İlerleyen sayfalarda Muhsin'nin Almanya'dan geri dönen Reyhan'la, isterik ressam Zeliş'le ilişkileri daha ağır basıyor. Reyhan'ın sert sağlam kişiliğini, olayları çok daha iyi gözlemleyip, bulaşmamayı tercih etmesini izliyoruz. Muhsin'ninse, Salih'in geri dönüp, bir sendikada çalışmaya başladığı ve onu da aynı sendikaya aldıracağını söylediği için bir beklentisi var. Bu arada memleketine gittiği kısa sürede köylülerden babasının satın aldığı sütün fiyatının yükseltilmesi gibi küçük bireysel eylem yapmış, gördüğü saygı ile mutlu olmuş, ama oradaki devrimcilerin ilişki kurma talebini de reddetmiştir.
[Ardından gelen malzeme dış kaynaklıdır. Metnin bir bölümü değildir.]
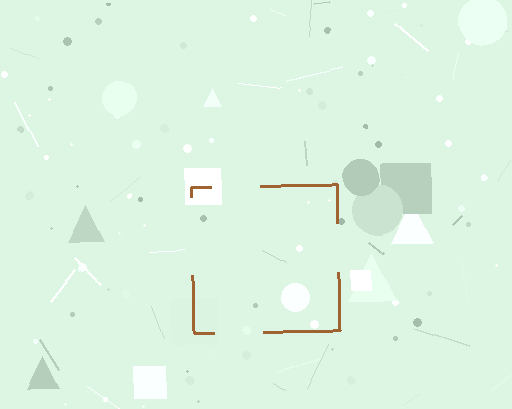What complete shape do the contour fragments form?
The contour fragments form a square.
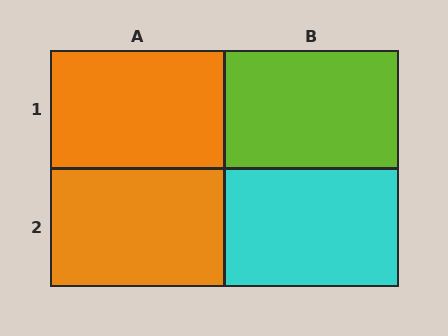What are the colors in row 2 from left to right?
Orange, cyan.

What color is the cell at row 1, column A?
Orange.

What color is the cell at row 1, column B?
Lime.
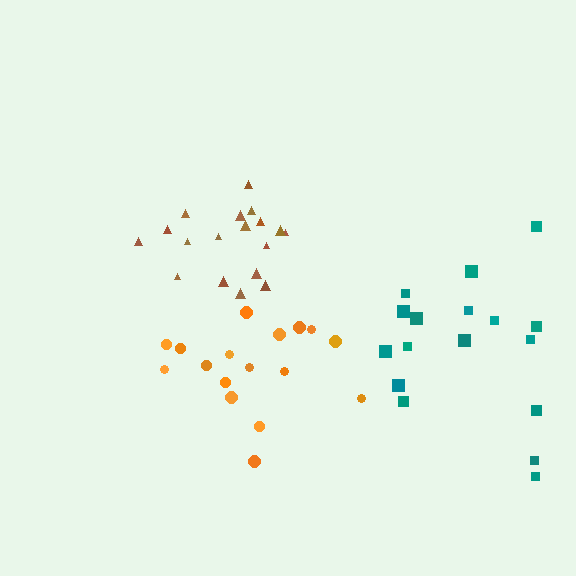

Ama mücadele taraf olmaya zorluyor. Faşistler kitabevine gelip tehdit ediyor, kitabevinin Kürt çalışanları ve Muhsin gözaltına alınıyor. Sonunda da kitabevi bombalanıyor. Nedim Hoca, üzüntüden kalp krizi geçiriyor. Memleketine dönmeye karar veriyor. Diğer yandan olayların dışında kalmayı tercih eden Reyhan'ın da babasının Iğdır'daki işyeri Alevi diye basılıp, yıkılacak, baba ağır hastalanacaktır.

Bu arada, Salih, kıyısından da olsa Muhsin'i sendikal çalışmalara katmaya karar veriyor. İstanbul'a çağırıyor. Birlikte çalışmaya başlıyorlar. Ama daha işin başında büyük bir inşaatta çalışan işçileri örgütlemeye çalışırken silahlı saldırıya uğruyorlar ve Salih ölüyor. Bu olaydan sonra gözaltına alınıp bırakılan Muhsin ruhsal sarsıntısını dindirmek için memleketine dönüp dinlenmeye karar veriyor. Bu gidişin dönüşü olmayacaktır. Üniversitede evrim geçiren ve başörtüsünü çıkatıp çekici bir kadın olan Nahide ile karşılaşacak, onunla evlenip, ölen babasının yerine işin başına geçecektir. Bir anlamda o da yalancı tanıklar kahvesinin bir üyesidir.

Vedat Türkali, Yalancı Tanıklar Kahvesi'nde kendine has akıcı anlatımı ile 68'de, 78'de bir yanda devrimci mücadele sürerken kıyıda köşede kalmış, olaylardan bir süre etkilenmiş ama sonra olması gereken yeri bulmuş böyle kişilerin de olduğunu anımsatıyor.